Caroline: I don't care if there's an email, if there is an email it's gonna be about a book I don't want to read, and the only good thing about this bullshit is that I don't have to read anything I don't want to.
Anthony: Well I do, and I have school in the morning, and I'm youy you're sick, and I'm sorry you're impossible, but you can take have small dog rage and put in on Youtube because i don't actually have time for this -OhMyGodGirlsAreAwful.
Caroline: Girls are pretty awful.
(Pause.)
Also you're in my room so we should be friends. Facebook. Check it.
Anthony: When in the five minutes that I have been here have you had time to friend me on Facebook?
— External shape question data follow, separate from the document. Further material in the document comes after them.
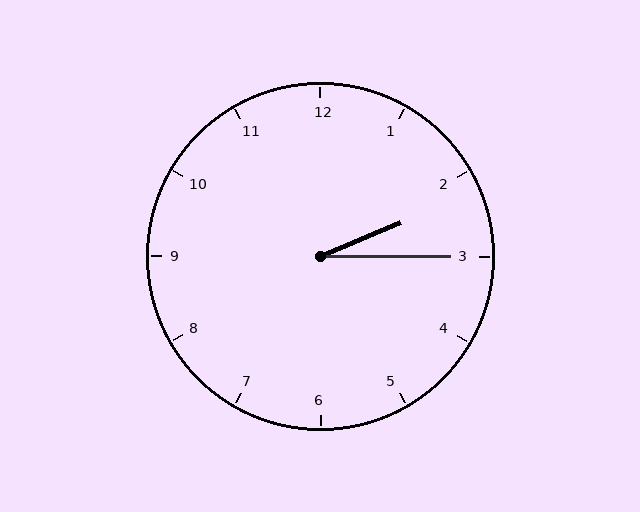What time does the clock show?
2:15.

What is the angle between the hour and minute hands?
Approximately 22 degrees.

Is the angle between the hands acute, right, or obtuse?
It is acute.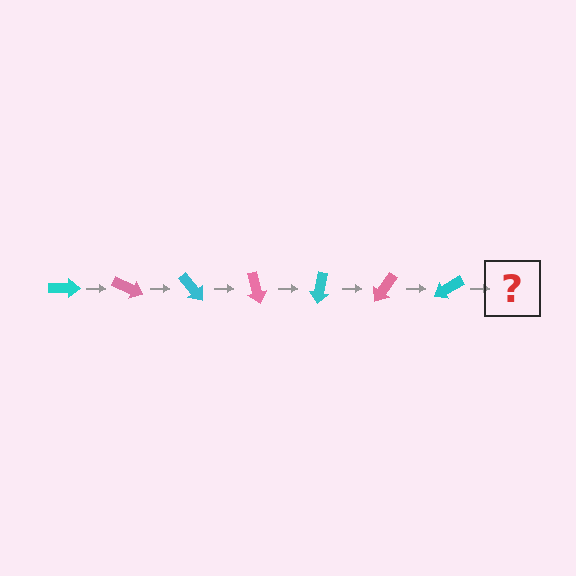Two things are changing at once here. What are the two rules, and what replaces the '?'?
The two rules are that it rotates 25 degrees clockwise each step and the color cycles through cyan and pink. The '?' should be a pink arrow, rotated 175 degrees clockwise from the start.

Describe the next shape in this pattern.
It should be a pink arrow, rotated 175 degrees clockwise from the start.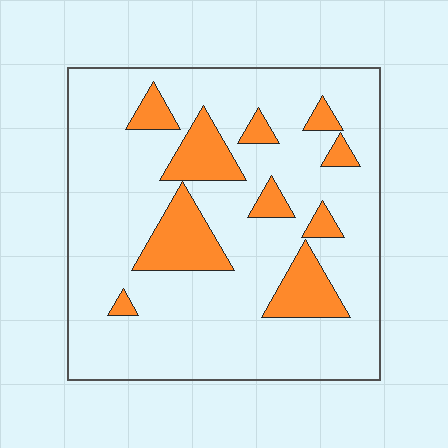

Caroline: I haven't friended you, Forgot YourNameAlready.
Anthony: Anthony.
Caroline: Anthony. You have to friend me. Friend me Friend me Friend me.
Anthony: I will friend you when I'm not in the room trying desperately to be friends with you.
Caroline:Ugh - are you kidding me?
Anthony: What's that?
Caroline: Fire thing.
Anthony: Smoke detector?
Caroline: YesYes all day. My dad's out and my mom doesn't know where any of the two things you need to change the batteries are.
Anthony: Oh. Do you want me to help? Or something. Or whatever.
Caroline: Uh. Yeah. Thanks
Anthony: Sure. So I'm staying. For a minute.
Caroline: Yes, god, that beeping is becoming-like-part of my spine. Stay. Fix it. Please.
Anthony: I fix stuff like this all the time at my house so it's not a big deal. My dad is real smart and everything- like professor smart, he teaches at the university, so he knows nothing that helps change a battery.
Caroline: Well you're a handy intruder, aren't cha.